What we observed was that whilst everything looked ok, and we could access the Apache Airflow UI and trigger DAGs, when it came to looking at the logs, we received errors like:
*** Reading remote log from Cloudwatch log_group: airflow-seam-mwaa-cdk-demo-Task log_stream: hello_world_ondemand/hello_task/2021-12-14T15_30_49.698602+00_00/1.log. Could not read remote logs from log_group: airflow-seam-mwaa-cdk-demo-Task log_stream: hello_world_ondemand/hello_task/2021-12-14T15_30_49.698602+00_00/1.log.
During testing, we saw this a few times, and using CloudWatch Trail (see below) we were able to see that this was down to the wrong KMS key being used to encrypt the logs. This can happen if you have destroyed/deployed your MWAA multiple times. Every time you do that cycle, the KMS key gets deleted/recreated. Unless you delete the CloudWatch log groups, they appear to maintain the originally configured KMS key.
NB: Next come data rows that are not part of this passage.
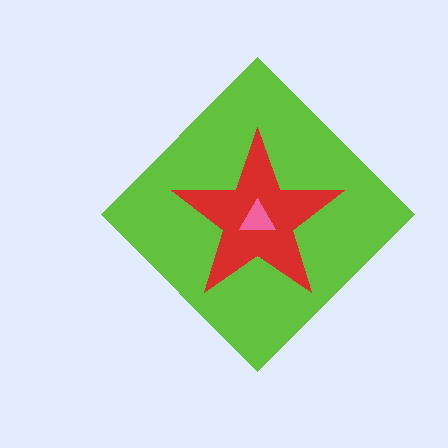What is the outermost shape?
The lime diamond.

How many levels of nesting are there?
3.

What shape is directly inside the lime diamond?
The red star.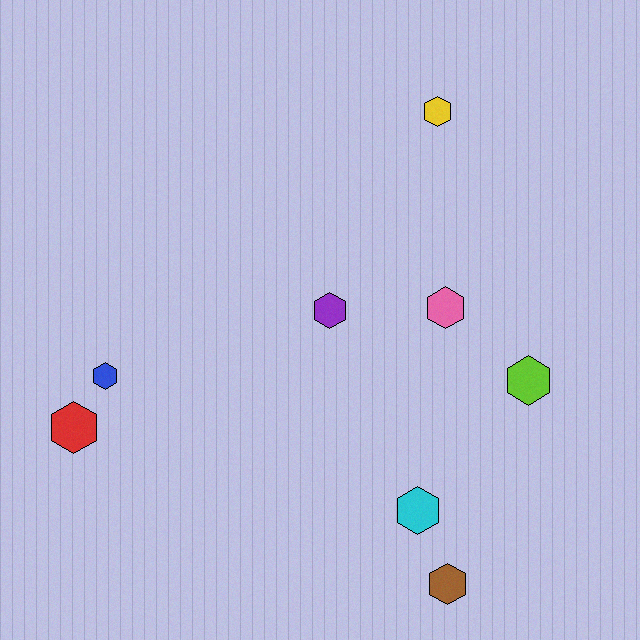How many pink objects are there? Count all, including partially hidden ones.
There is 1 pink object.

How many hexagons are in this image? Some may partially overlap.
There are 8 hexagons.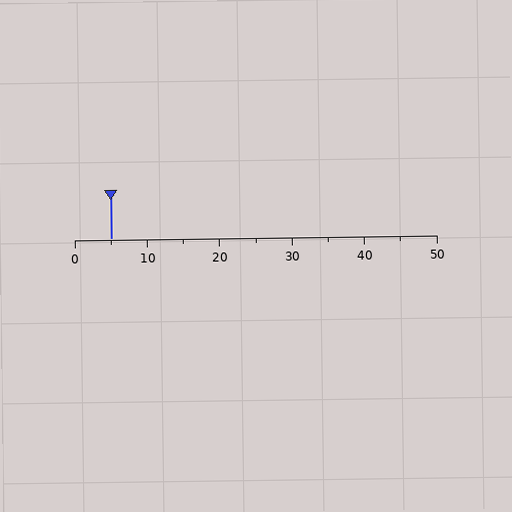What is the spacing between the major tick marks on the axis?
The major ticks are spaced 10 apart.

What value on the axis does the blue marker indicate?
The marker indicates approximately 5.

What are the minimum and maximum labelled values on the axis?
The axis runs from 0 to 50.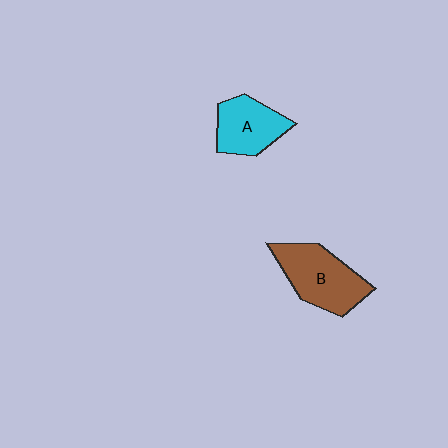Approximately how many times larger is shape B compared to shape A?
Approximately 1.3 times.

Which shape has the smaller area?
Shape A (cyan).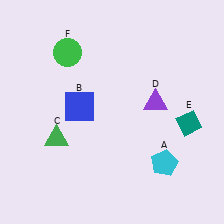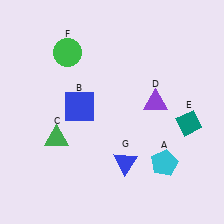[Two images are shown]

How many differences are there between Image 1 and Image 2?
There is 1 difference between the two images.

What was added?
A blue triangle (G) was added in Image 2.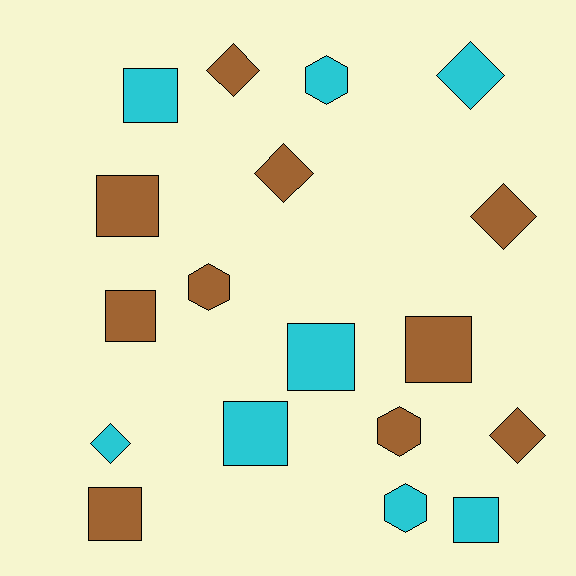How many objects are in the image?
There are 18 objects.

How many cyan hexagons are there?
There are 2 cyan hexagons.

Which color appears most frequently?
Brown, with 10 objects.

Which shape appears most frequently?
Square, with 8 objects.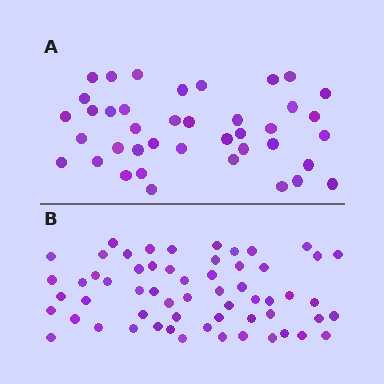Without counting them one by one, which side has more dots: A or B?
Region B (the bottom region) has more dots.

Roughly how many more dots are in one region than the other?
Region B has approximately 20 more dots than region A.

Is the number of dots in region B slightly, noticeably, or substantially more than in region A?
Region B has substantially more. The ratio is roughly 1.5 to 1.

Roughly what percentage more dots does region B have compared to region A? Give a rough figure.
About 50% more.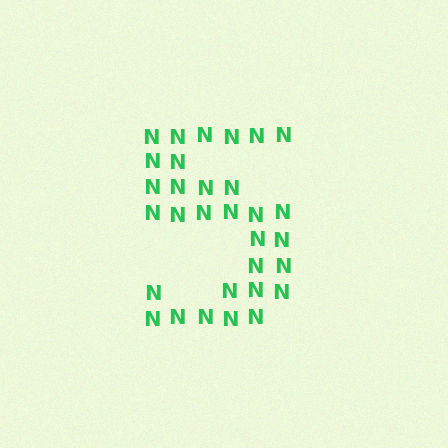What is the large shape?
The large shape is the digit 5.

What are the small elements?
The small elements are letter N's.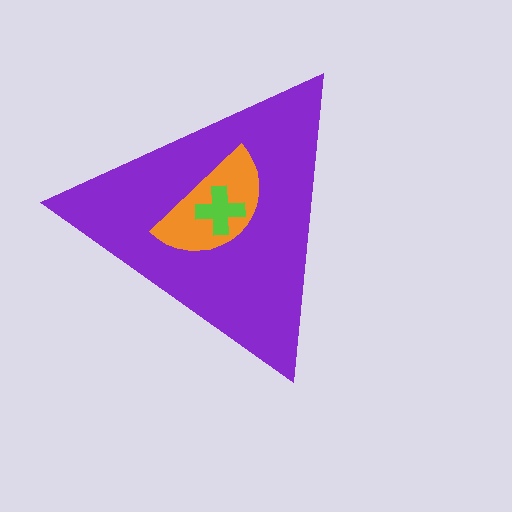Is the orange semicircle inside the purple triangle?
Yes.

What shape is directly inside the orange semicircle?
The lime cross.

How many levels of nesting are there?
3.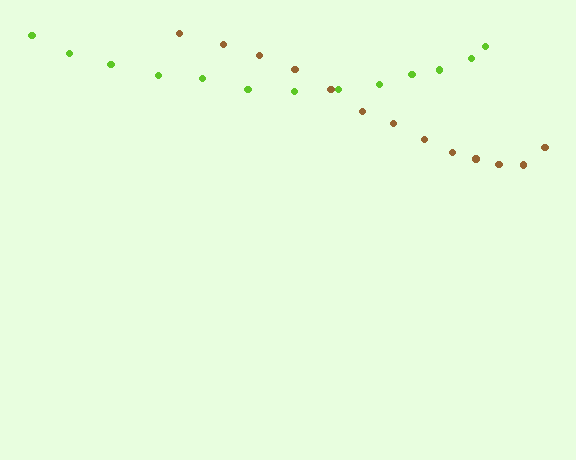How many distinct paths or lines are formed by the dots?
There are 2 distinct paths.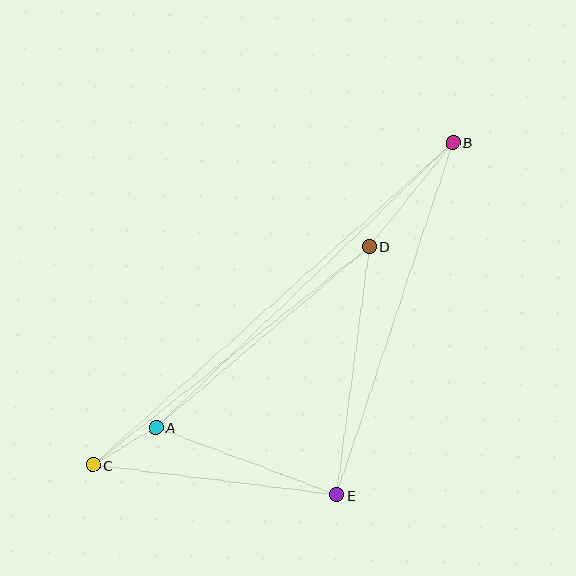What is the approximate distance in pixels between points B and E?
The distance between B and E is approximately 371 pixels.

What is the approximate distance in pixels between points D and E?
The distance between D and E is approximately 250 pixels.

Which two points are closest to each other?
Points A and C are closest to each other.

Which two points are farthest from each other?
Points B and C are farthest from each other.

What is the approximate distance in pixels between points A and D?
The distance between A and D is approximately 280 pixels.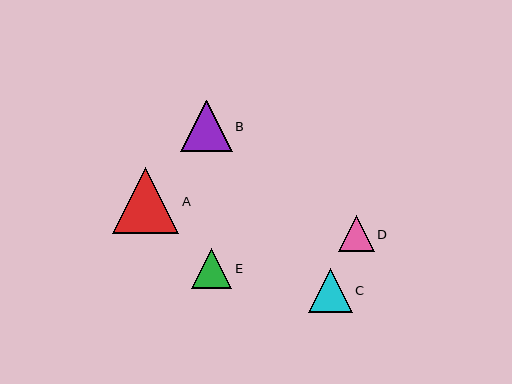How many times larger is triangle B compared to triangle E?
Triangle B is approximately 1.3 times the size of triangle E.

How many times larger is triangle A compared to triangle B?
Triangle A is approximately 1.3 times the size of triangle B.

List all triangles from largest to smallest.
From largest to smallest: A, B, C, E, D.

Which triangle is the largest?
Triangle A is the largest with a size of approximately 66 pixels.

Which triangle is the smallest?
Triangle D is the smallest with a size of approximately 36 pixels.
The resolution was to do a clean deploy. To do this, we first deleted the MWAA environment (cdk destroy..) and then deleted the log groups within CloudWatch. Once cleared, we redeployed the MWAA environment and the issue was resolved.
Whilst troubleshooting this, CloudWatch Trail is helpful in narrowing down the source of the problem. For example, looking through the events, we could observe that there were some AccessDenied errors,
...
"eventTime": "2021-12-14T10:36:43Z",
"eventSource": "kms.amazonaws.com",
"eventName": "Decrypt",
"awsRegion": "eu-central-1",
"sourceIPAddress": "airflow.amazonaws.com",
"userAgent": "airflow.amazonaws.com",
"errorCode": "AccessDenied",
"errorMessage": "User: arn:aws:sts::704533066xxx:assumed-role/MWAA-Environment-V2-mwaaservicerole26CF19B9-1VOIDCIZRBxxx/AmazonMWAA-airflow is not authorized to perform: kms:Decrypt on resource: arn:aws:kms:eu-central-1:704533066374:key/cf448xxx-7b60-4db6-9b52-b8b00047xxx because no resource-based policy allows the kms:Decrypt action",
"requestParameters": null,
...
One final note, I could improve this setup by encrypting the S3 bucket that is configured for MWAA using the same kms key. When I have some time, I will come back and revisit that.